# man jumps into creek to rescue starving pit bull from drowning



## thegoodstuff (May 12, 2010)

Good man.

I would love to catch someone doing something like this to a dog. Im a baseball fan. There is a baseball bat in my trunk. Nuf said.


----------



## naturalfeddogs (Jan 6, 2011)

I don't understand people. Rocks in the harness? Really??


----------



## thegoodstuff (May 12, 2010)

Why is that so surprising? Its one of the reasons that if aliens landed in my yard, got out, and asked "WTF is going on down here?", I would be embarrassed to be human.

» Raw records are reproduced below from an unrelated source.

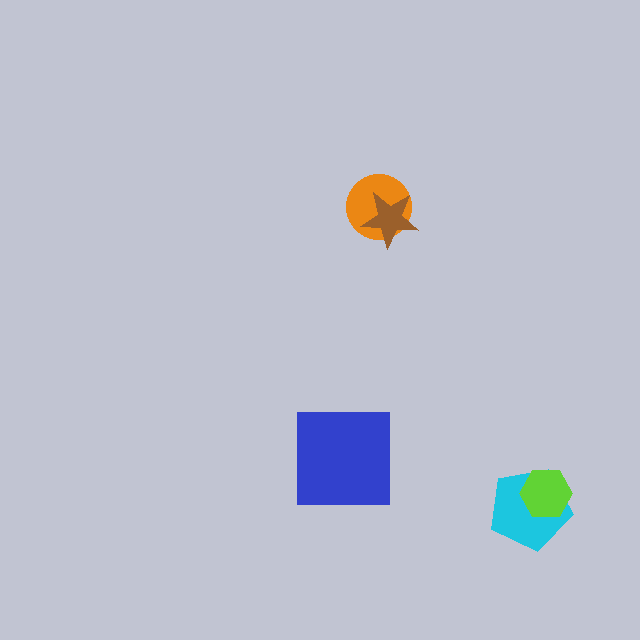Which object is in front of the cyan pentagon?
The lime hexagon is in front of the cyan pentagon.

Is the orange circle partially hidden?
Yes, it is partially covered by another shape.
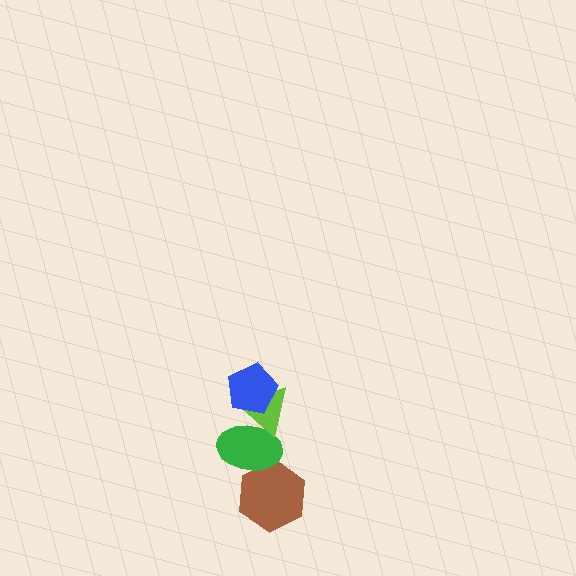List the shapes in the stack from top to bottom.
From top to bottom: the blue pentagon, the lime triangle, the green ellipse, the brown hexagon.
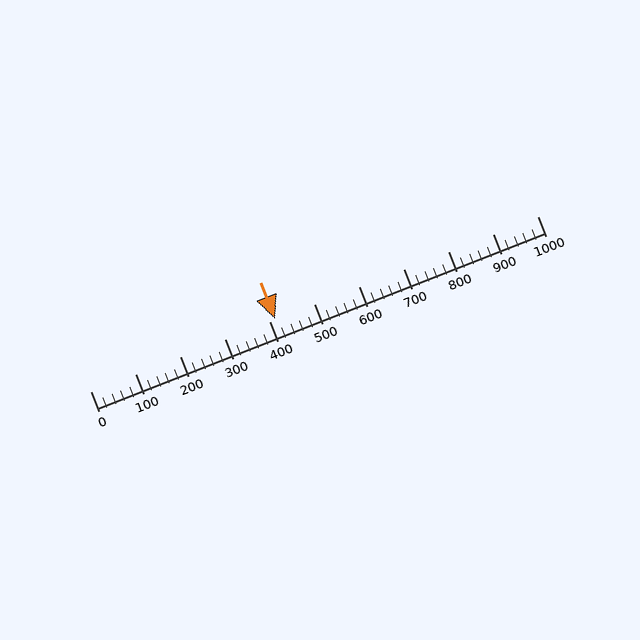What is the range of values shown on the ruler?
The ruler shows values from 0 to 1000.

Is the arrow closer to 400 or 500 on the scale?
The arrow is closer to 400.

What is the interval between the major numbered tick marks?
The major tick marks are spaced 100 units apart.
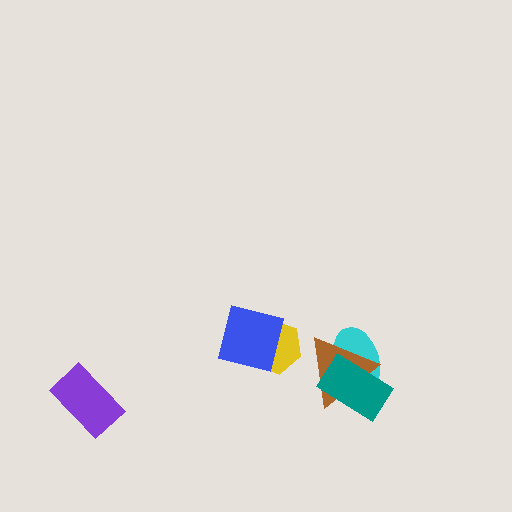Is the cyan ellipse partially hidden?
Yes, it is partially covered by another shape.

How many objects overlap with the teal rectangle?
2 objects overlap with the teal rectangle.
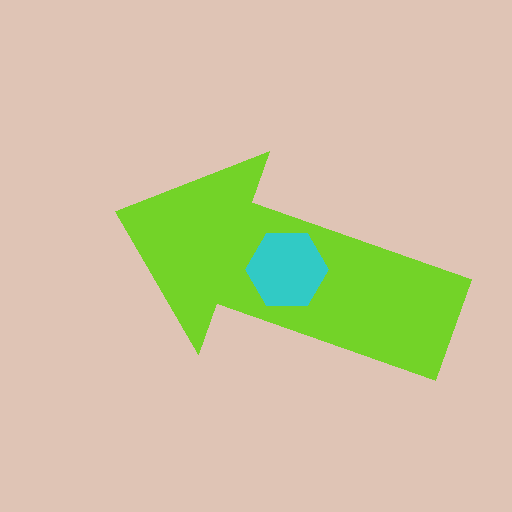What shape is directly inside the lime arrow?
The cyan hexagon.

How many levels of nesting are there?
2.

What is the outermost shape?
The lime arrow.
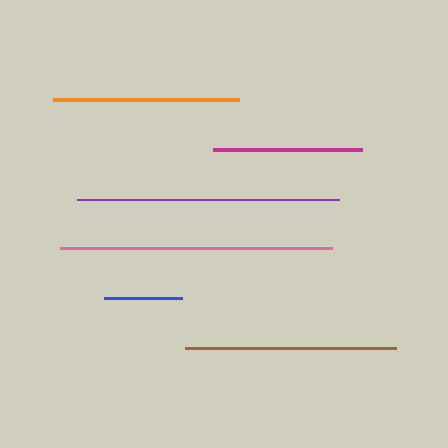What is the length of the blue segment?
The blue segment is approximately 78 pixels long.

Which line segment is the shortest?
The blue line is the shortest at approximately 78 pixels.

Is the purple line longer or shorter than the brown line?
The purple line is longer than the brown line.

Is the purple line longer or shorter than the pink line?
The pink and purple lines are approximately the same length (about 272 and 261 pixels).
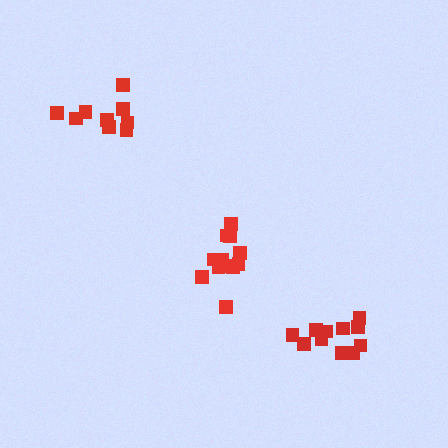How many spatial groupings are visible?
There are 3 spatial groupings.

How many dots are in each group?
Group 1: 9 dots, Group 2: 12 dots, Group 3: 11 dots (32 total).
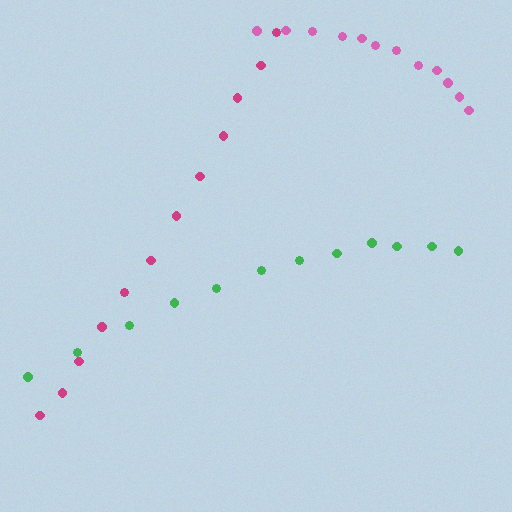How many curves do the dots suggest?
There are 3 distinct paths.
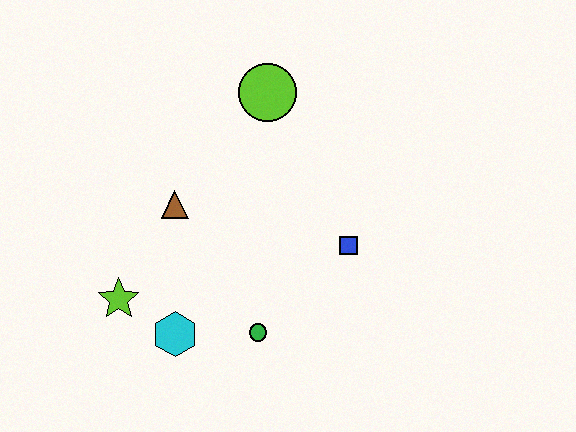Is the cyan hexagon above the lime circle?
No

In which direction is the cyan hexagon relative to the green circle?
The cyan hexagon is to the left of the green circle.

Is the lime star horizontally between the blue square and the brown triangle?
No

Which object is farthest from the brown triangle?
The blue square is farthest from the brown triangle.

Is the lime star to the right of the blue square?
No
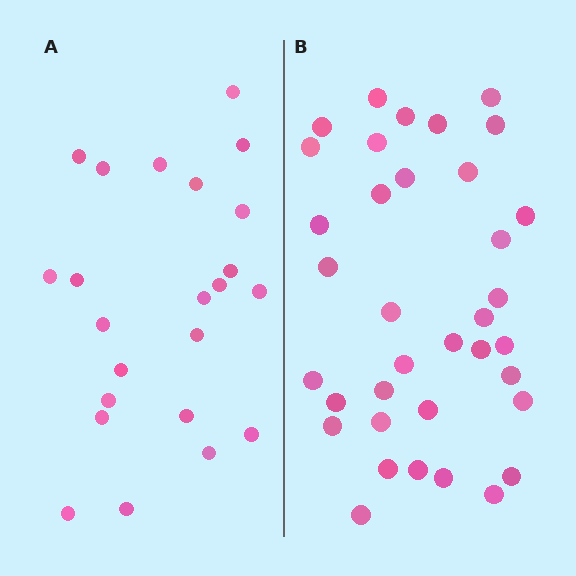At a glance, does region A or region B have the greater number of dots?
Region B (the right region) has more dots.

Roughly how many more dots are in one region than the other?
Region B has approximately 15 more dots than region A.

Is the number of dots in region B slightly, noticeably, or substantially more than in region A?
Region B has substantially more. The ratio is roughly 1.6 to 1.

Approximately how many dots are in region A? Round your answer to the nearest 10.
About 20 dots. (The exact count is 23, which rounds to 20.)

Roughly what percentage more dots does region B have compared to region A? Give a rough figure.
About 55% more.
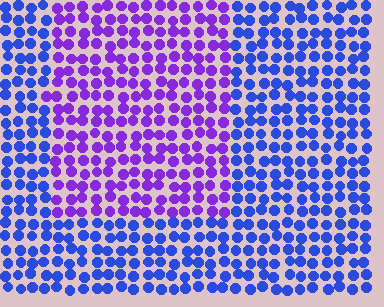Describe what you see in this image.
The image is filled with small blue elements in a uniform arrangement. A rectangle-shaped region is visible where the elements are tinted to a slightly different hue, forming a subtle color boundary.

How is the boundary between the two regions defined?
The boundary is defined purely by a slight shift in hue (about 42 degrees). Spacing, size, and orientation are identical on both sides.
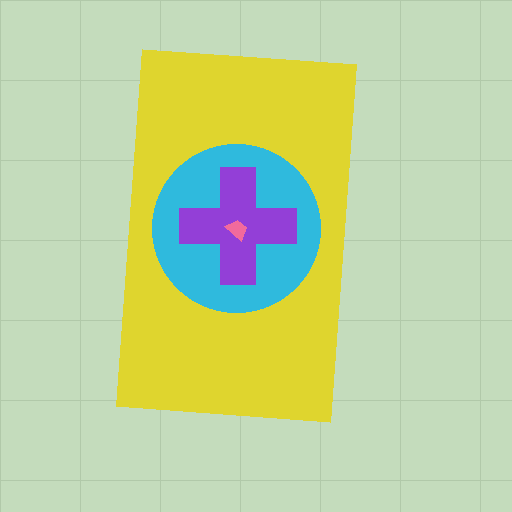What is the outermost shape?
The yellow rectangle.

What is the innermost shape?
The pink trapezoid.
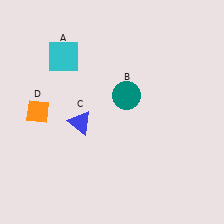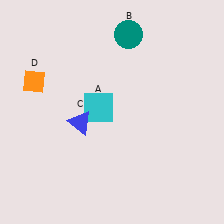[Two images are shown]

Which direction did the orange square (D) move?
The orange square (D) moved up.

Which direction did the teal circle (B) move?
The teal circle (B) moved up.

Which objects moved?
The objects that moved are: the cyan square (A), the teal circle (B), the orange square (D).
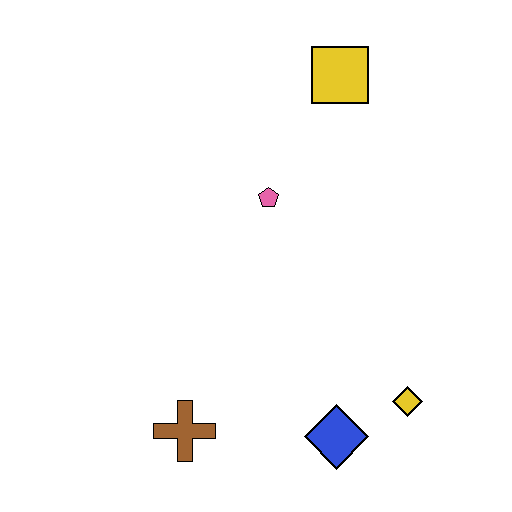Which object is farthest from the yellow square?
The brown cross is farthest from the yellow square.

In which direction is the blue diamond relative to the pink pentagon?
The blue diamond is below the pink pentagon.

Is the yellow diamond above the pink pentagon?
No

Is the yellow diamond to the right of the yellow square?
Yes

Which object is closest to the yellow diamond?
The blue diamond is closest to the yellow diamond.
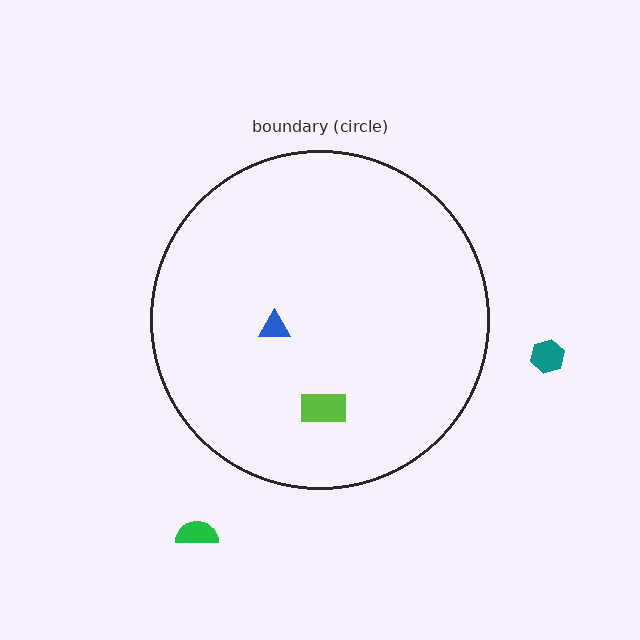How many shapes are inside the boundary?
2 inside, 2 outside.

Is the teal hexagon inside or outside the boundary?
Outside.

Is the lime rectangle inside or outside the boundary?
Inside.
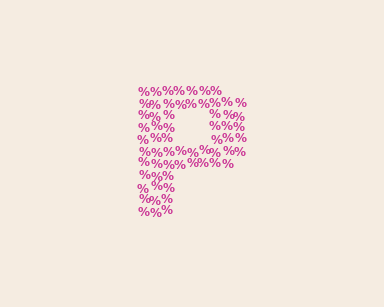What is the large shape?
The large shape is the letter P.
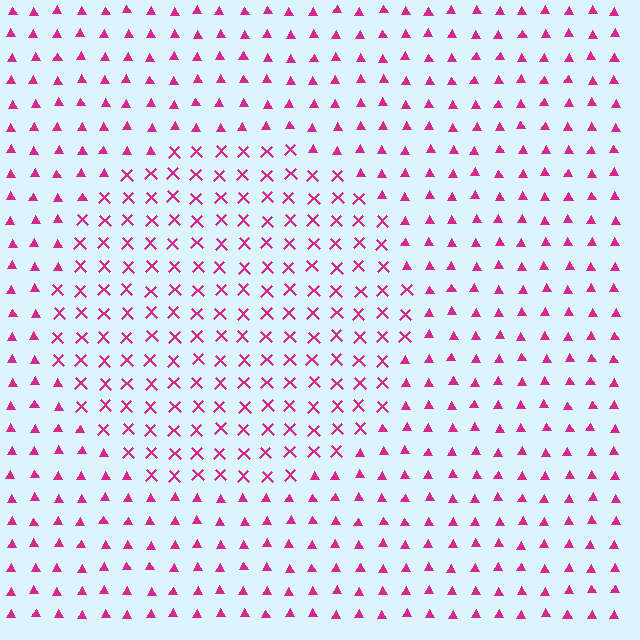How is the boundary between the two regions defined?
The boundary is defined by a change in element shape: X marks inside vs. triangles outside. All elements share the same color and spacing.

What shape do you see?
I see a circle.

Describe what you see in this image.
The image is filled with small magenta elements arranged in a uniform grid. A circle-shaped region contains X marks, while the surrounding area contains triangles. The boundary is defined purely by the change in element shape.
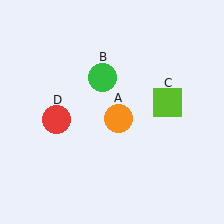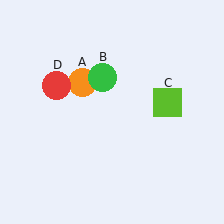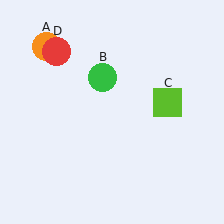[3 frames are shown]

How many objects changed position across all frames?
2 objects changed position: orange circle (object A), red circle (object D).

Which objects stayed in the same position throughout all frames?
Green circle (object B) and lime square (object C) remained stationary.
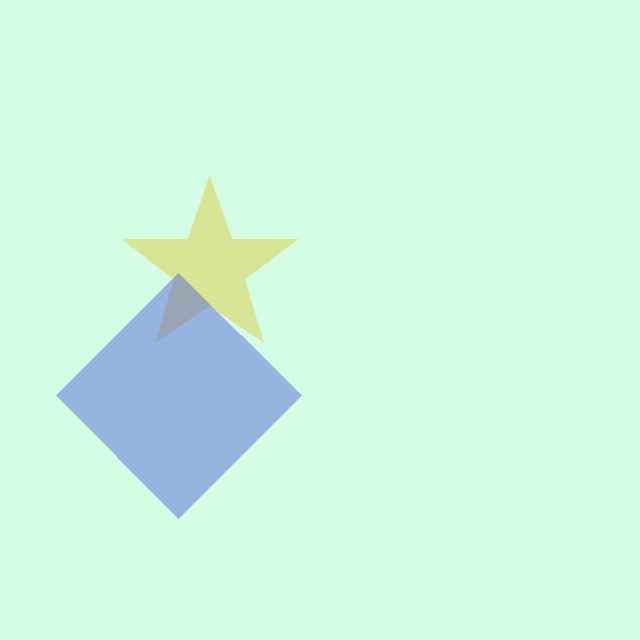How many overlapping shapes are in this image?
There are 2 overlapping shapes in the image.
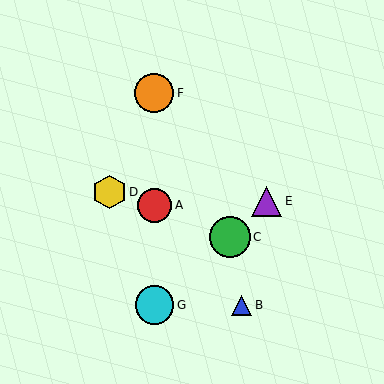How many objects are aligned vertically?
3 objects (A, F, G) are aligned vertically.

At least this depraved genius didnt use enough rocks to do the job.


----------



## Rvent (Apr 15, 2012)

I think a baseball bat is to kind for people like that!!!! These things make me cry and extremely furious at the same time, the picture alone WTF is wrong with people!!! There are far to many cases like this. Reason why I like dogs better than people. 

And they keep saying Pit Bulls are the dangerous ones I THINK NOT!!!!!!


----------



## smaughunter (Apr 27, 2012)

That is horrible. Good thing that someone that doesn't have a completely black heart was there to save him.


----------



## kevin bradley (Aug 9, 2009)

Like I've always said, I am pretty liberal which means I'm supposed to be against the death penalty.

But I tell you, I would flip the switch on this guy then go on with my day as if nothing happened. And I'm serious, I am naturally really empathetic to people making mistakes in life. 

But seriously, someone doing an act like this is so freaking heinous, so evil... that I don't feel like there is any hope for them. 

Again, I would flip the switch on this guy, smile at his family... tell them I did them a favor. I might drop by the shelter afterwards to see if this Dog needs a home. Then, since I'm in Charleston, I'd see if the conditions were good for kiteboarding and I'd be off to enjoy my day.

I hope they find this SOB.


----------



## kevin bradley (Aug 9, 2009)

Rvent said:


> I think a baseball bat is to kind for people like that!!!! These things make me cry and extremely furious at the same time, the picture alone WTF is wrong with people!!! There are far to many cases like this. Reason why I like dogs better than people.
> 
> And they keep saying Pit Bulls are the dangerous ones I THINK NOT!!!!!!



Every Pit I have been around has been the most people loving, playful, goofy Dog...

I'm nearly convinced that any Pit that is human agressive has been made that way by some evil human.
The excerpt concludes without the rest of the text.